I often bemoan my inability to grow a good beard. The best I can do is sort of a thin wispiness, which doesn’t even meet under my chin. So, hearing about the “fistful of beard” rule in Afghanistan, I thought “well I’d sure be fucked over there.”
But then I thought, where did this come from? The Old Testament gives rules for beards, which I assume are the basis for the Islamic rules, but why beards?
I came up with a possible answer- some races (and I) have little or no facial hair. Could this beard thing have developed from a desire to differentiate the Habiru (and their descendants) from another major civilisation in the area at the time? The Carthinigians, maybe? Anybody know? JDM
It could be a random mutation. I have red hair - a good example. Random, and fortunately, not harmful (and maybe useful, because I and many others think red hair to be very attractive), so it stuck around.

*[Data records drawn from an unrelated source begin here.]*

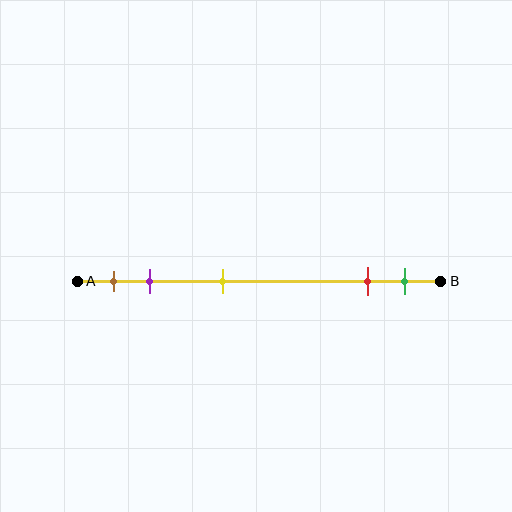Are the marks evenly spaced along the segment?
No, the marks are not evenly spaced.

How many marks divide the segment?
There are 5 marks dividing the segment.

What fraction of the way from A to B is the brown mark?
The brown mark is approximately 10% (0.1) of the way from A to B.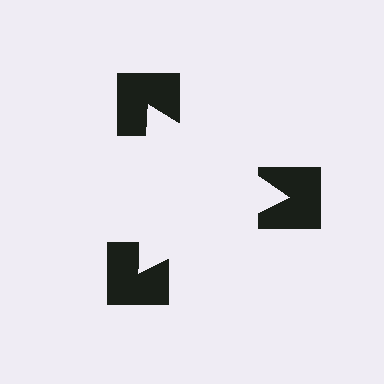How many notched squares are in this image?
There are 3 — one at each vertex of the illusory triangle.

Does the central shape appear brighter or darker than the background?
It typically appears slightly brighter than the background, even though no actual brightness change is drawn.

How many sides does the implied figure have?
3 sides.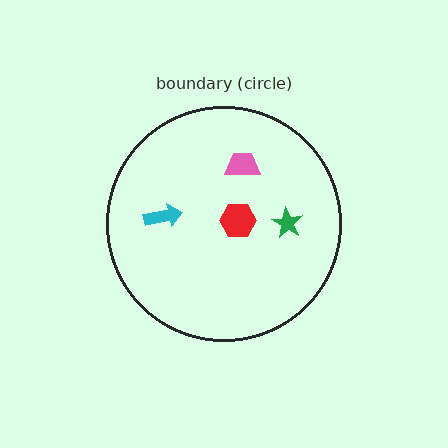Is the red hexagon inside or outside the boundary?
Inside.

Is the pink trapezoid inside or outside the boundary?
Inside.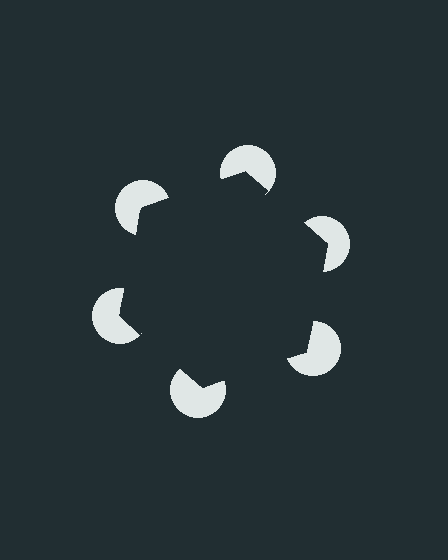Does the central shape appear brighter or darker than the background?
It typically appears slightly darker than the background, even though no actual brightness change is drawn.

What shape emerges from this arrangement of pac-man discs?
An illusory hexagon — its edges are inferred from the aligned wedge cuts in the pac-man discs, not physically drawn.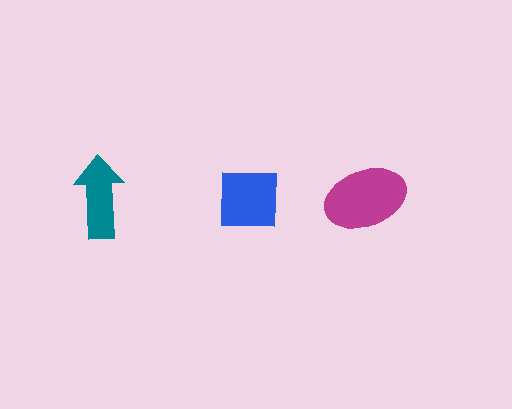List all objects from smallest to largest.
The teal arrow, the blue square, the magenta ellipse.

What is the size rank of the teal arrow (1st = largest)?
3rd.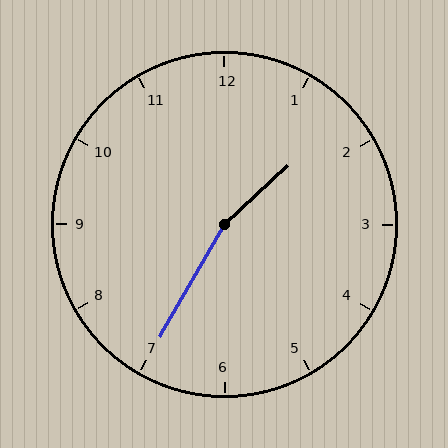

Random genetic mutation, probably. Then again, it could be something else. I am no expert on this area. As for actual desire to differentiate one from others --unlikely. Were genetic change possible through volition alone, then the human race would be race of ten-foot tall flying fishmen.
If I remember right, the ancient rules only prohibit shaving. If your face won’t grow a big bushy beard, you’d be all right if you just let that wispiness get long.
OK, the guys are supposed to let their beards grow until you can get a “fistful” – what about beared women? Are they required to let them grow, too? Or are they required to shave? Or are they put to death as intolerable abberations? Or would Vice&Virtue never know, since the lady and her beard would be hidden under a burqa anyhow?